For instance, compare the testimony of Elizabeth Edwards to that of her husband, who frequently touted his faith -- as it seems every candidate for office must -- which he said came "roaring back" after the death of Wade. Edwards alternately cited Jesus to reprove Americans for not caring for the poor and for his (albeit reluctant) opposition to gay marriage.
John Edwards, who was raised a devout Southern Baptist and is now a Methodist, told Beliefnet
in 2007 that his Christian faith also helped him deal with Elizabeth's cancer.
"It's important in my case to have a personal relationship with the Lord, so that I pray daily and I feel that relationship all the time," he said. "And when I'm faced with difficult decisions, which I regularly am, I very often go to Him in prayer."
This was at the time Edwards was having an affair with a campaign videographer, Rielle Hunter, who would soon bear their child.
The testimony of Elizabeth Edwards, by contrast, seems much more human, but is also orthodox in channeling the Stoic philosophy
that influenced early Christians along with the biblical tradition of lamentation, from the Psalmist whose words
are echoed in the cry of Jesus dying on the Cross: "My God, my God, why have you forsaken me?"
And Elizabeth Edwards' view that Christians should take care of others not out of a self-interested salvation but out of selflessness and love of God is also about as mainstream as you can get, since it was the command of Jesus himself.
Moreover, Edwards seemed increasingly embedded in what might be described as the "communion of saints," relying on those around her to provide the spiritual support she so badly needed and desired.
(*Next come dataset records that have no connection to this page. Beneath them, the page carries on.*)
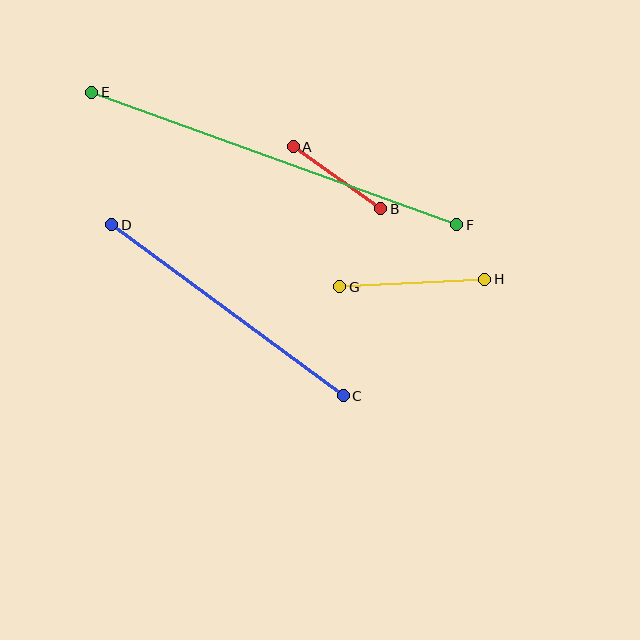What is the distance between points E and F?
The distance is approximately 389 pixels.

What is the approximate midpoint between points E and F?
The midpoint is at approximately (274, 159) pixels.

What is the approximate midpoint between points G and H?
The midpoint is at approximately (412, 283) pixels.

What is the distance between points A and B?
The distance is approximately 107 pixels.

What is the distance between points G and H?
The distance is approximately 145 pixels.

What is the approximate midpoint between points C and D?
The midpoint is at approximately (228, 310) pixels.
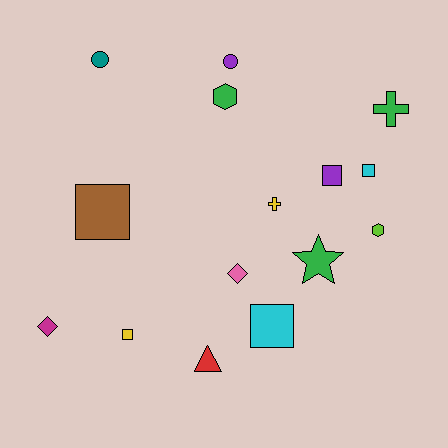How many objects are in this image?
There are 15 objects.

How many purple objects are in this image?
There are 2 purple objects.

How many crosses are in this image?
There are 2 crosses.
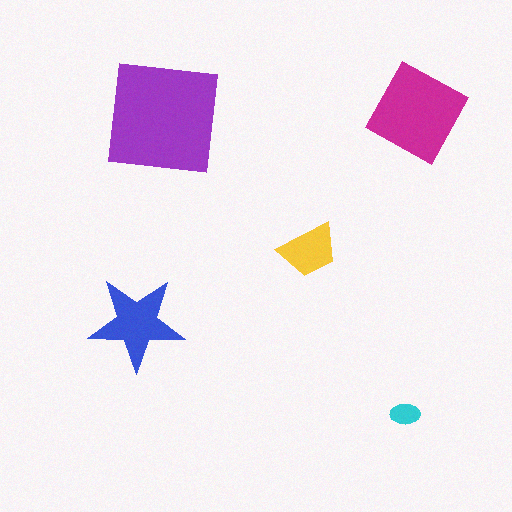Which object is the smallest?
The cyan ellipse.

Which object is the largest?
The purple square.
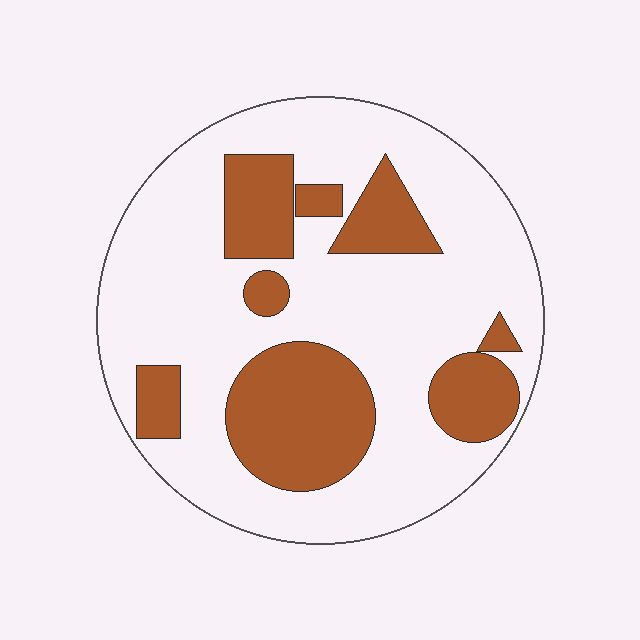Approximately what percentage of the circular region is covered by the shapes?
Approximately 30%.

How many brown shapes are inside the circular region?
8.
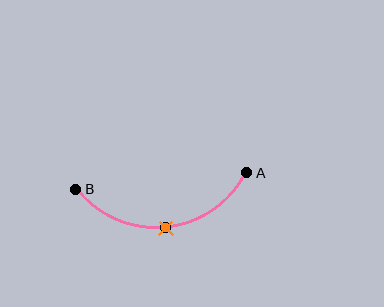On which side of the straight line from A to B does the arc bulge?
The arc bulges below the straight line connecting A and B.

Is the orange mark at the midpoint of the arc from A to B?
Yes. The orange mark lies on the arc at equal arc-length from both A and B — it is the arc midpoint.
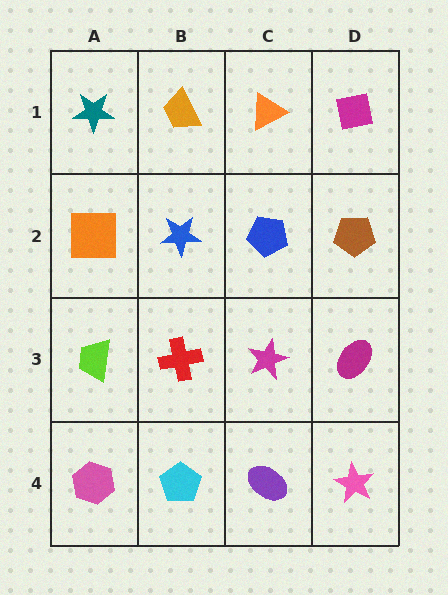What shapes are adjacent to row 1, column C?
A blue pentagon (row 2, column C), an orange trapezoid (row 1, column B), a magenta square (row 1, column D).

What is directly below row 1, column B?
A blue star.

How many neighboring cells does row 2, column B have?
4.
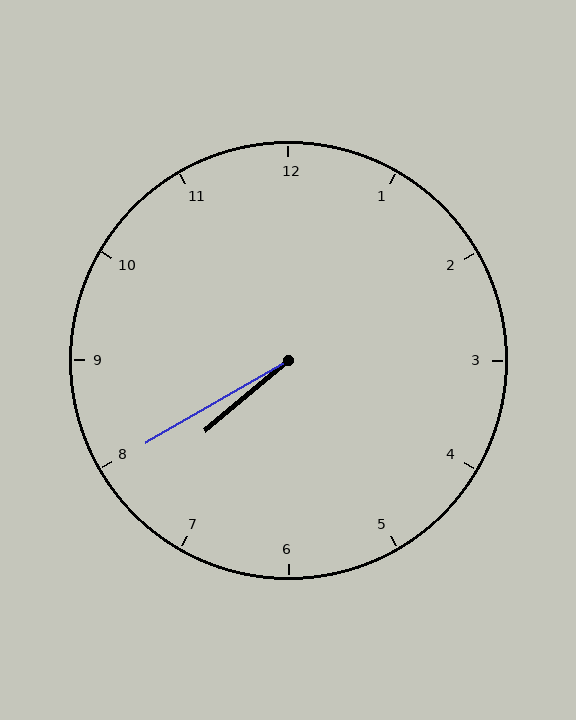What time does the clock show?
7:40.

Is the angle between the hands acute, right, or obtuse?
It is acute.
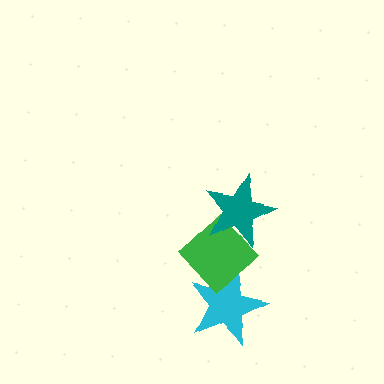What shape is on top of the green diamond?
The teal star is on top of the green diamond.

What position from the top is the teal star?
The teal star is 1st from the top.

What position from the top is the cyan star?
The cyan star is 3rd from the top.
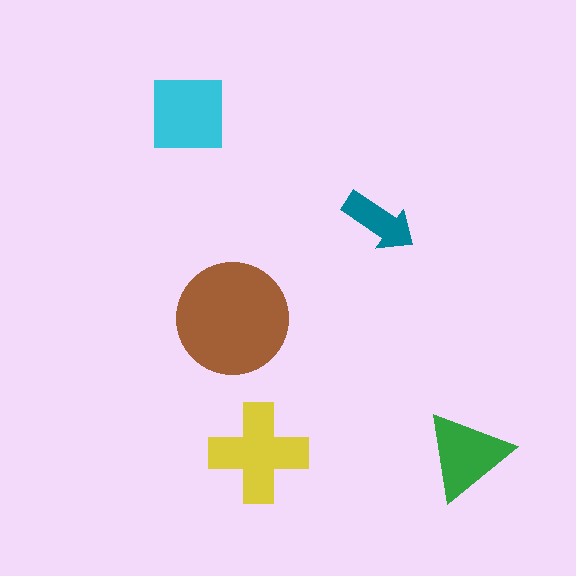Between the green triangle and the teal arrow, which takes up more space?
The green triangle.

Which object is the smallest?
The teal arrow.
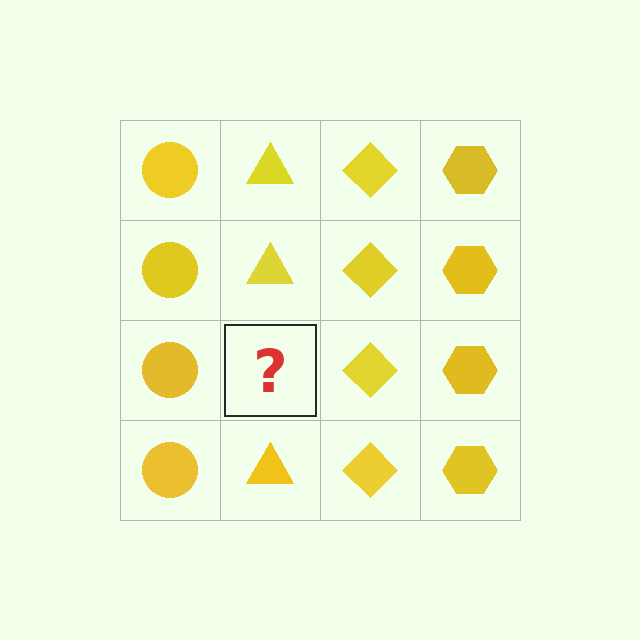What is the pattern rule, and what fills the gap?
The rule is that each column has a consistent shape. The gap should be filled with a yellow triangle.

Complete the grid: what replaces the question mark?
The question mark should be replaced with a yellow triangle.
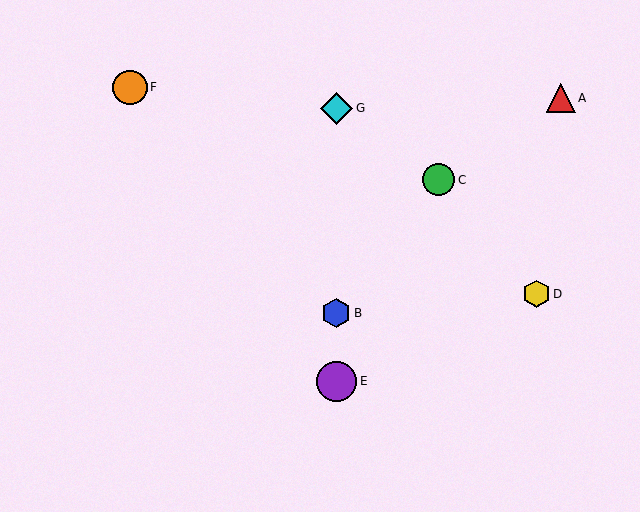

"Connections have enriched and sustained me; they have strengthened me by holding me up when I needed it, and they have strengthened me by letting me hold up my end when it was needed," she wrote
in her 2006 memoir, "Saving Graces."
That communal sense of the faith is also characteristic of American believers, as demonstrated by an extensive study released Tuesday, the same day Edwards passed away. The surveys showed
that across all creeds, religious people were more satisfied than non-religious people and that the satisfaction was tied to the number of close friends people said they had in their religious congregation rather than factors like individual prayer, strength of belief, or subjective feelings of God's love or presence.
Whatever Elizabeth Edwards believed at the hour of her death is known only to God, and is beyond the scope of our ability to judge or to affect. But her honesty in posing hard questions that most leave unasked -- or simply gloss over with biblical bromides -- seems like a legacy equal to the joys and griefs of her life.